Un gouvernement en marche pour les législatives

Un gouvernement en marche pour      les législatives

Le gouvernement d’Emmanuel Macron fait la part belle aux personnalités de la société civile comme Agnès Buzyn, médecin, nommée aux Solidarités et à la Santé. Les clefs de Bercy sont confiées à deux hommes de droite, Bruno Le Maire et Gérald Darmanin.

Présidentielle, acte II. Élu le 7 mai président de la République, le candidat d’En Marche ! Emmanuel Macron a dû s’atteler à la lourde tâche de compo­ser son gouvernement. Un exercice d’équilibriste à quelques semaines des élections législatives. L’enjeu : obtenir une majorité à l’Assemblée, sous peine de faire face à l’inertie… ou à la coha­bitation. Comme une « main tendue » à la droite sociale, Emma­nuel Macron a donc choisi le maire du Havre, le juppéiste Édouard Philippe jusqu’ici encar­té chez Les Républicains, comme Premier ministre.

Sous quelles tutelles ?

Et deux autres recrues de la droite ont fait leur apparition dans le casting gouvernemental dévoilé le 17 mai. Bruno Le Maire, député LR de l’Eure, ancien candidat à la primaire de la droite et du centre, avait rallié Emmanuel Macron au lendemain du second tour. Il se voit confier un grand ministère de l’Économie, avec la tutelle de l’Industrie, des Services, du Commerce, de la Fiscalité et des Finances. Il devient donc, à ce titre, le ministre de tutelle des banques et des assurances. Il cohabitera à Bercy avec un autre élu LR, Gérald Darmanin, maire de Tourcoing, vice-président du conseil régional des Hauts-de-France. Celui-ci est nommé ­ministre de l’Action et des Comptes Publics et sera en charge du Budget, des Comptes publics, de la Réforme de l’État et de la Fonction publique. Il aura en charge la présentation du ­projet de loi de finances (PLF) et la coresponsabilité du projet de loi de financement de la Sécurité sociale (PLFSS).
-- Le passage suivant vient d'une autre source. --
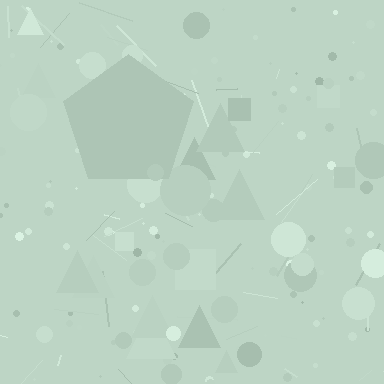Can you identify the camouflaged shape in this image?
The camouflaged shape is a pentagon.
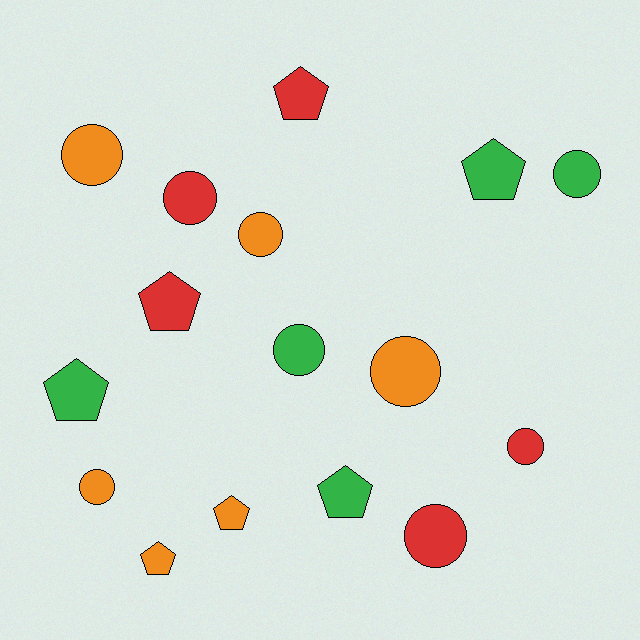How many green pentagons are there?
There are 3 green pentagons.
À l’heure où nous écrivions ces lignes, les décrets d’attribution n’étaient pas encore publiés. La direction générale du Trésor ­devrait, a priori, être sous la ­tutelle de Bruno Le Maire et la direction du Budget sous celle de Gérald Darmanin. Fidèle à ses pro­messes de campagne, ­Emmanuel Macron a formé un gouvernement resserré, avec 18 ministres, dont 3 ministres d’État, et 4 secrétaires d’État, avec une parité hommes/femmes. À l’honneur : 9 personnalités de la société civile. Parmi lesquelles, Agnès Buzyn, médecin, spécialiste de l’hématologie et de la greffe de moelle et ancienne prési­dente du collège de la Haute autorité de santé. Elle prend la tête du ministère des Solidarités et de la Santé. Elle devrait avoir sous son autorité la direction des Affaires sociales et conduire, avec son collègue du Budget, la ­présentation du PLFSS.

Des ministères élargis

Attendues au sein du gouvernement, des personnalités issues de l’assurance comme Amélie Oudéa-Castéra, directrice marketing et digital d’Axa, ou Astrid Panosyan, ex-secrétaire générale de Groupama, n’ont finalement pas été retenues. Exception faite de Richard Ferrand, directeur général des Mutuelles de Bretagne entre 1998 et 2012, ex-député socialiste du Finistère, soutien de la première heure d’En Marche ! dont il était secrétaire général. Il est le nouveau ministre de la Cohé­sion des ­territoires. Équipe restreinte oblige, les postes de secrétaires d’État au Commerce, à l’Économie sociale et solidaire et à l’Aide aux victimes ne sont pas recréés. Un secrétariat d’État chargé des Personnes handicapées est confié à Sophie Cluzel, fondatrice de plusieurs associations et présidente de la Fédération nationale des associations au service des élèves en situation de handicap. Elle n’est plus rattachée au ministère des Affaires sociales, mais directement au Premier ministre.

Fidèle d’Emmanuel Macron, Gérard Collomb, le sénateur-maire de Lyon, ex-PS, est nommé ministre d’État en charge de l’Inté­rieur. C’est donc de ses ­services que dépendra la politi­que de sécurité routière. ­Ministre d’État également, François Bayrou, président du Modem, est nommé à la Justice et devra trancher le sort de la réforme du Droit de la responsabilité civile. Un gouvernement dont le sort reste, toutefois, suspendu à l’issue des législatives des 11 et 18 juin.